Emily Kingsley's picture

One of the readings from my semester thus far that has felt most applicable to my summer experiences was actually for my sociology junior seminar on research methods. In her 2006 paper, “Into the Dark Heart of Ethnography: The Lived Ethics and Inequality of Intimate Field Relationships,” sociologist Katherine Irwin argues that research ethics has repeatedly failed to account for the ways in which scholars are “’doing structure’” when they go out into the field (Irwin 155). By this, she means that academics do not often step back to consider the larger implications of their presence in terms of power dynamics and systemic patterns. They do not get beyond the minutia of their personal interactions to consider the larger structures that they are engaging with in their work. This is a problem, Irwin asserts, because this lack of self-reflective thought can leave researchers ignorant about how “inequality, harm, and exploitation function in the lived research experience” (Irwin 160). I was struck by this idea of “doing structure” through engagement in research. And, even though my internship this summer was not research-based, I found that a lot of Irwin’s ideas applied pretty closely to my work this summer.

Indeed, the essay helped me put into words some of the ideas and intuitions that I had been grappling with all summer as I tried to navigate my positionality within The Haven day shelter. I thought a lot over the course of the internship about what it meant to be a white, upper-middle class woman within the context of the shelter. What did my whiteness, for example, communicate about dynamics of power, agency, and helper/helped dichotomies? How did my internship experience in the shelter reinforce systemic patterns of colonialism and imperialism— to what extent was I “eating” others’ trauma and lived experiences as fodder for my own personal development and academic growth? I found these questions deeply troubling, especially when I realized that I had no easy answers or reassurances to make myself feel better about what I was doing. I liked much of my work at The Haven, and I often felt proud of my role there. Yet, I was confronted again and again by these questions and uncertainties—was it okay for me to be in this space? How was I helping and how was I harming? Who benefited the most from my presence, and who was hurt by it?     

In many ways, these uncomfortable questions make up the backbone of what I want to explore in my independent study this semester. Throughout the summer, I felt at a loss as I confronted my own internalized imperialism and white supremacy. What baggage was I carrying into this internship with me, and how did it manifest in my work? I felt myself longing for some kind of roadmap, an activist rulebook that would lay out dos and don’ts for navigating positionality and power. It's not that easy, though.

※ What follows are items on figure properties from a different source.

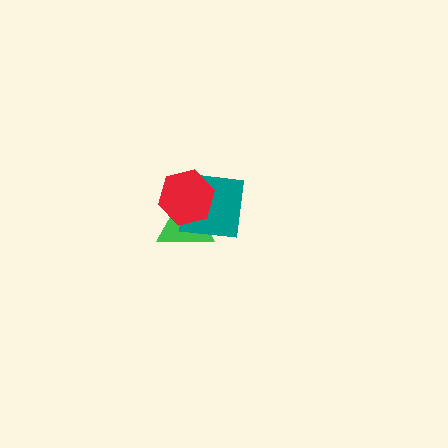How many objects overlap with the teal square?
2 objects overlap with the teal square.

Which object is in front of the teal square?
The red hexagon is in front of the teal square.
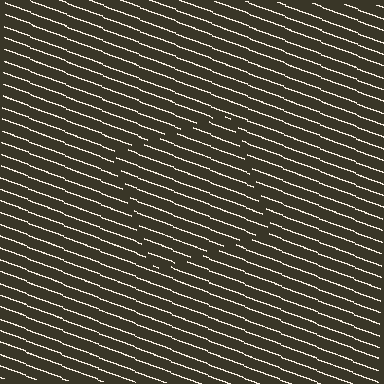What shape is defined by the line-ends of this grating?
An illusory square. The interior of the shape contains the same grating, shifted by half a period — the contour is defined by the phase discontinuity where line-ends from the inner and outer gratings abut.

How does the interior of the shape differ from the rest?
The interior of the shape contains the same grating, shifted by half a period — the contour is defined by the phase discontinuity where line-ends from the inner and outer gratings abut.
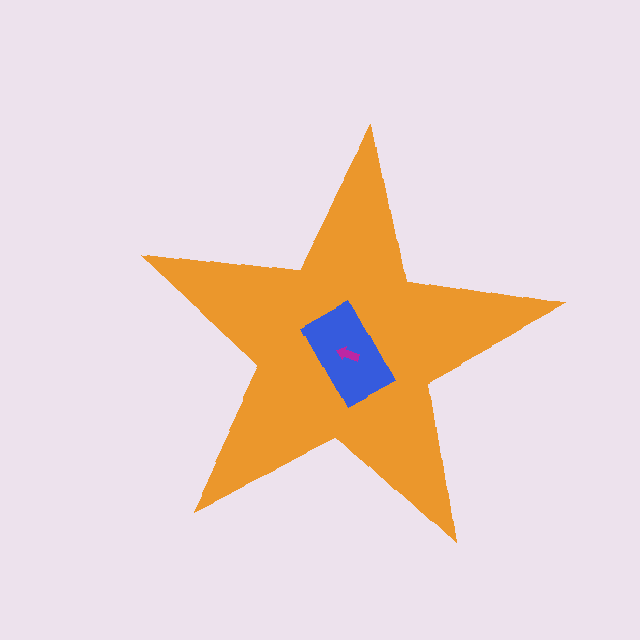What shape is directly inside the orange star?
The blue rectangle.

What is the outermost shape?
The orange star.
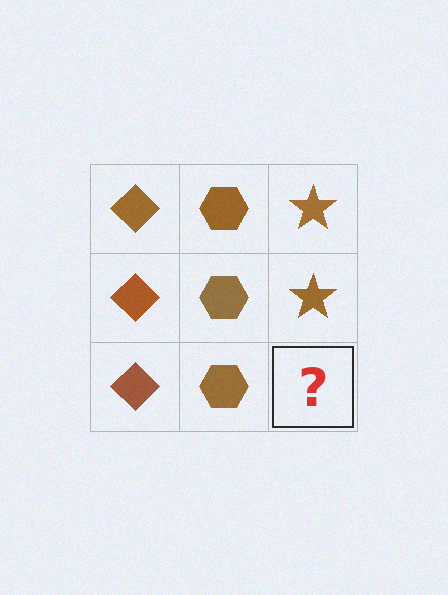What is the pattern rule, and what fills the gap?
The rule is that each column has a consistent shape. The gap should be filled with a brown star.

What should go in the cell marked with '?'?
The missing cell should contain a brown star.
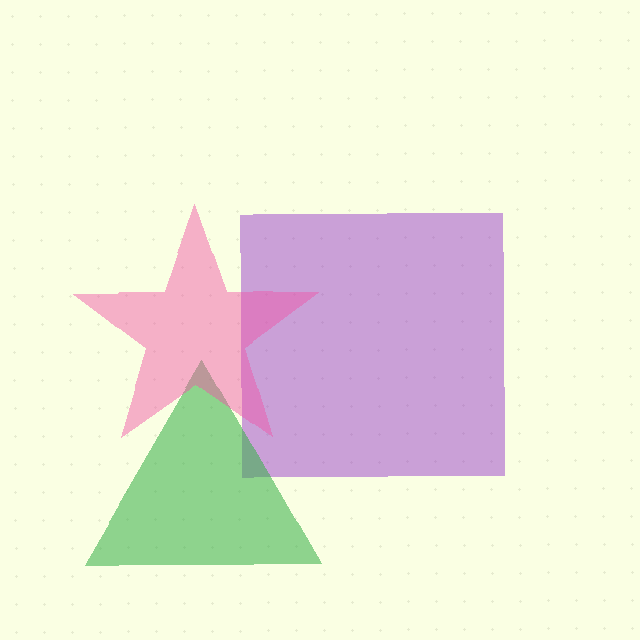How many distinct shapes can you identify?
There are 3 distinct shapes: a purple square, a green triangle, a pink star.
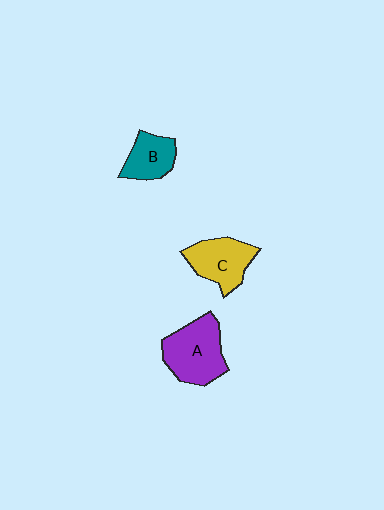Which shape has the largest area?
Shape A (purple).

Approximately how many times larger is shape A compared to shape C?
Approximately 1.2 times.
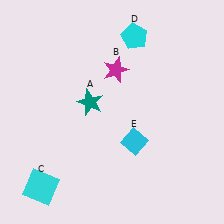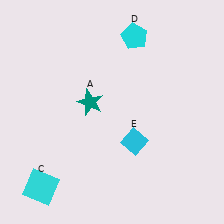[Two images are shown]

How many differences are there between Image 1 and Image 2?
There is 1 difference between the two images.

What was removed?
The magenta star (B) was removed in Image 2.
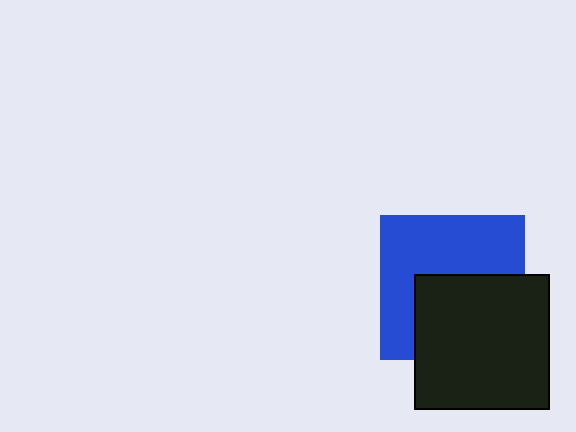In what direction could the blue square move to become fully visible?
The blue square could move up. That would shift it out from behind the black square entirely.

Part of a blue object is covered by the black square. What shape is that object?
It is a square.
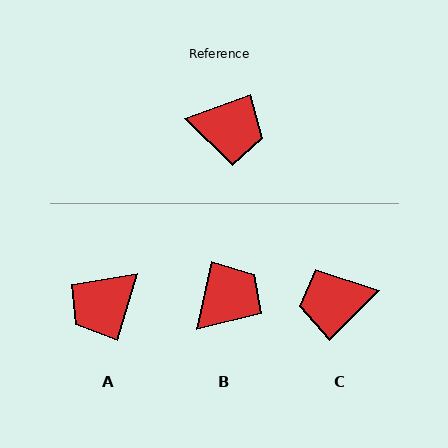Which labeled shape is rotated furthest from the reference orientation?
C, about 155 degrees away.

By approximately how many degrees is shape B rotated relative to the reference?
Approximately 58 degrees counter-clockwise.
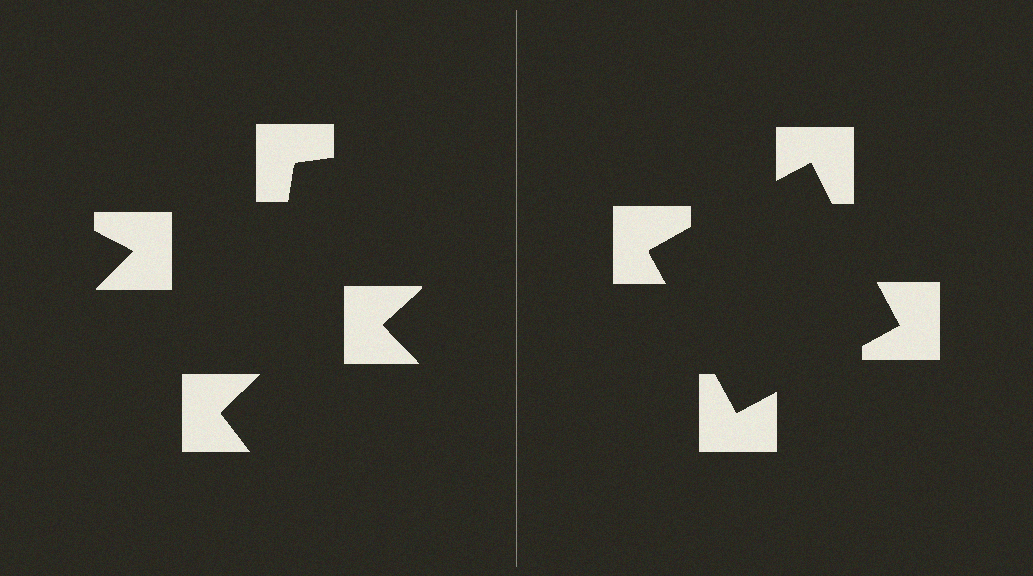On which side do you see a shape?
An illusory square appears on the right side. On the left side the wedge cuts are rotated, so no coherent shape forms.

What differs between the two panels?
The notched squares are positioned identically on both sides; only the wedge orientations differ. On the right they align to a square; on the left they are misaligned.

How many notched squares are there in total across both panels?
8 — 4 on each side.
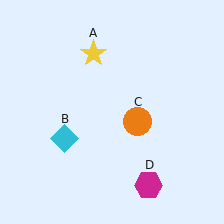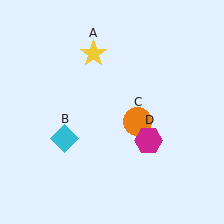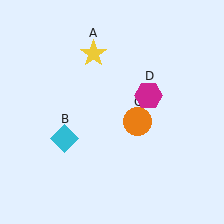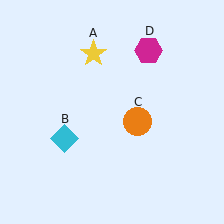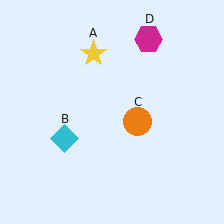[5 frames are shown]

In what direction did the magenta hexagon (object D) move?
The magenta hexagon (object D) moved up.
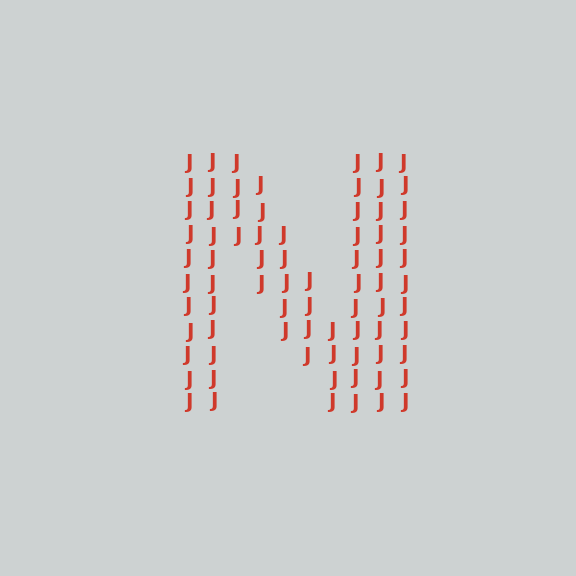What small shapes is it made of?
It is made of small letter J's.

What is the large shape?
The large shape is the letter N.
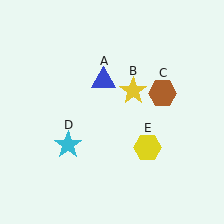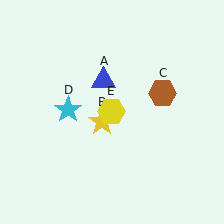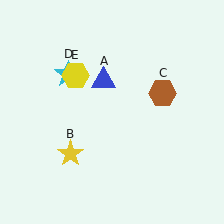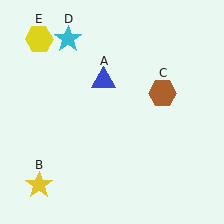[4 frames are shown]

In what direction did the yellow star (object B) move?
The yellow star (object B) moved down and to the left.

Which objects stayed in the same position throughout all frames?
Blue triangle (object A) and brown hexagon (object C) remained stationary.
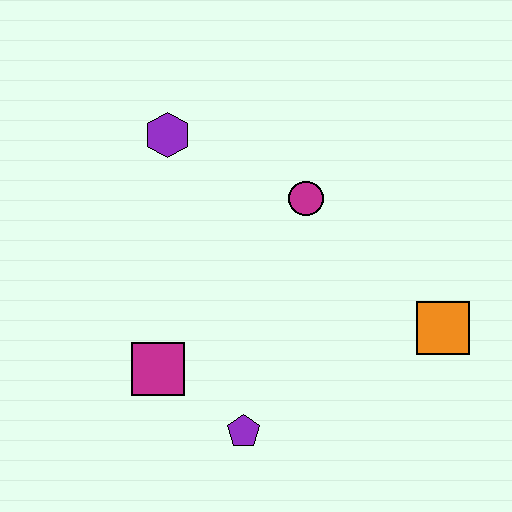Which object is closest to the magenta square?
The purple pentagon is closest to the magenta square.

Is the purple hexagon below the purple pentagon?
No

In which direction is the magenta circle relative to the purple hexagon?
The magenta circle is to the right of the purple hexagon.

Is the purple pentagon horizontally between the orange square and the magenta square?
Yes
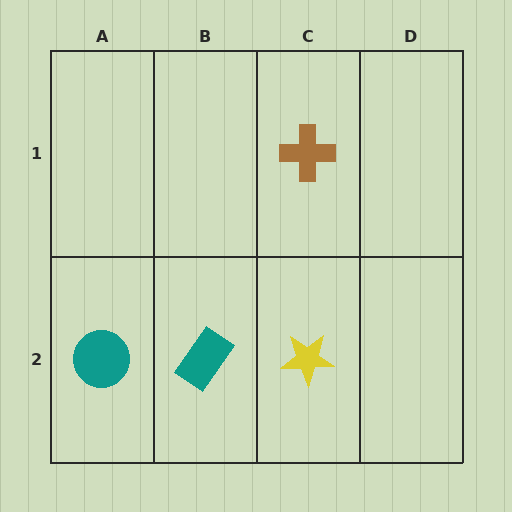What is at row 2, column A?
A teal circle.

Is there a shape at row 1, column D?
No, that cell is empty.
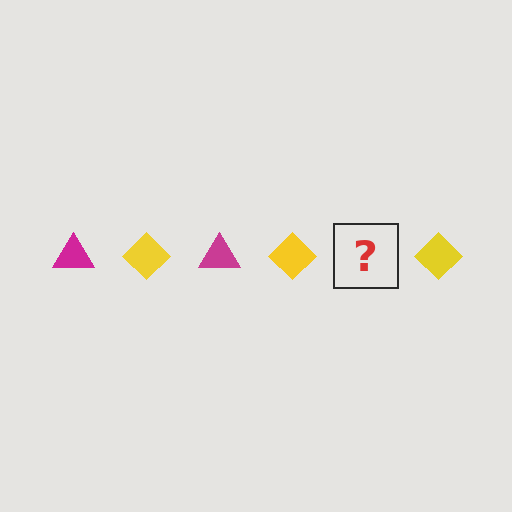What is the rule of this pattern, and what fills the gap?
The rule is that the pattern alternates between magenta triangle and yellow diamond. The gap should be filled with a magenta triangle.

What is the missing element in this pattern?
The missing element is a magenta triangle.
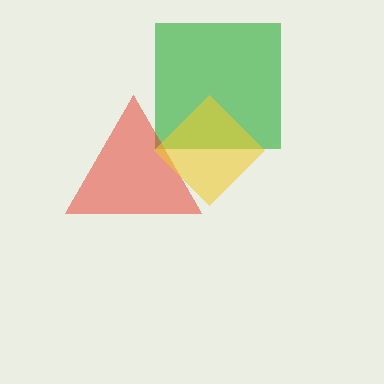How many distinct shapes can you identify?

One of my goals for this semester is to begin exploring some of the questions that felt so daunting this summer. By turning to both theoretical works and tangible examples of activism, I will begin piecing together an understanding of how colonialism, whiteness, and capitalism interact and intersect in helping and volunteering spaces. I will, as Irwin calls for in her essay, come to terms with what it means to "do structure" and reproduce inequalities in the field, even amidst a wealth of good intentions and a genuine desire to help.